Naqueles e nestes casos, é do senso comum, que a autoridade policial, não deve proceder á detenção ou apreensão dos bens, sem que proceda a uma revista ou busca (na pessoa ou nas coisas que detém consigo) de modo a comprovar que não tem coisas ou bens com que possa obviar (e impedir) a detenção em execução. Trata-se de medidas de prevenção e de segurança policiais, e de carácter urgente, de modo a evitar actos de fuga ou de violência, através de objectos que detêm ou a que podem ter acesso.
Como se refere no texto do ac. STJ de 04/01/2004 in www.dgsi.pt/jstj proc. 05P767, Juiz Cons. Pereira Madeira “Estes procedimentos cautelares, justamente porque o são, não podem prescindir do imediatismo da decisão e da acção, sob pena de a investigação criminal ser relegada ainda mais para o rol das inutilidades. … A diligência tinha de ser, como foi, efectuada de imediato, o que a lei permite e o bom senso sempre exigiria”, ou então, parafraseando o mesmo acórdão, que pensar, se fosse permitido ao arguido deslocar-se ao seu veiculo (não inspeccionado) e sabedor da arma / granada que ali detinha, a usava para fugir ou para a fazer explodir no posto da GNR?
È para evitar o absurdo destas situações que estes procedimentos cautelares existem, e estão previstos, adaptando-se ao caso dos autos.
Por outro lado como se mostra a fls. 6 dos autos, tal acto policial foi devidamente validado pela autoridade judiciária no próprio dia, em conformidade com o disposto no artº 178º1 e 5 CPP.

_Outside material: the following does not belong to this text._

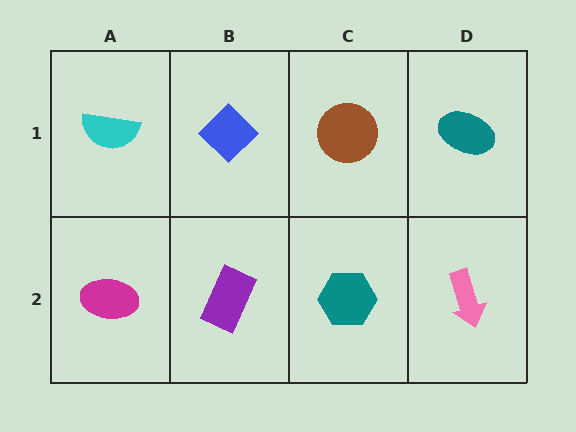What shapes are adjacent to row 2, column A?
A cyan semicircle (row 1, column A), a purple rectangle (row 2, column B).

Improcede por isso esta questão

Por outro lado, mesmo que estejamos perante uma compressão dos direitos do arguido, e não estão em causa os direitos fundamentais inerentes á obtenção de prova proibida (Os absolutamente proibidos: aqueles que, pelo uso de tortura, coacção ou em geral ofensas à integridade física ou moral, não podem em caso algum ser utilizados, mesmo com o consentimento dos ofendidos – nºs 1 e 2. – cfr Ac. do STJ de 20/09/06, Proc. nº 06P2321) - artº 126º1 CPP - e se se podem considerar incluídas no nº3 do artº 126º CPP, (Os relativamente proibidos: que concernem ao uso de meios de prova com intromissão na correspondência, na vida privada, domicílio ou telecomunicações, sem consentimento do respectivo titular –nº 3. – cfr. Ac. STJ citado), o certo é que a realização da uma busca no automóvel era justificada, tanto mais que se estava perante um grau de violação do direito a reserva da vida privada do condutor algo diminuto, e o modo como foi exercido visa garantir também o direito fundamental do artº 27º1 CRP: o direito à liberdade e segurança, que ali adquiria maior premência.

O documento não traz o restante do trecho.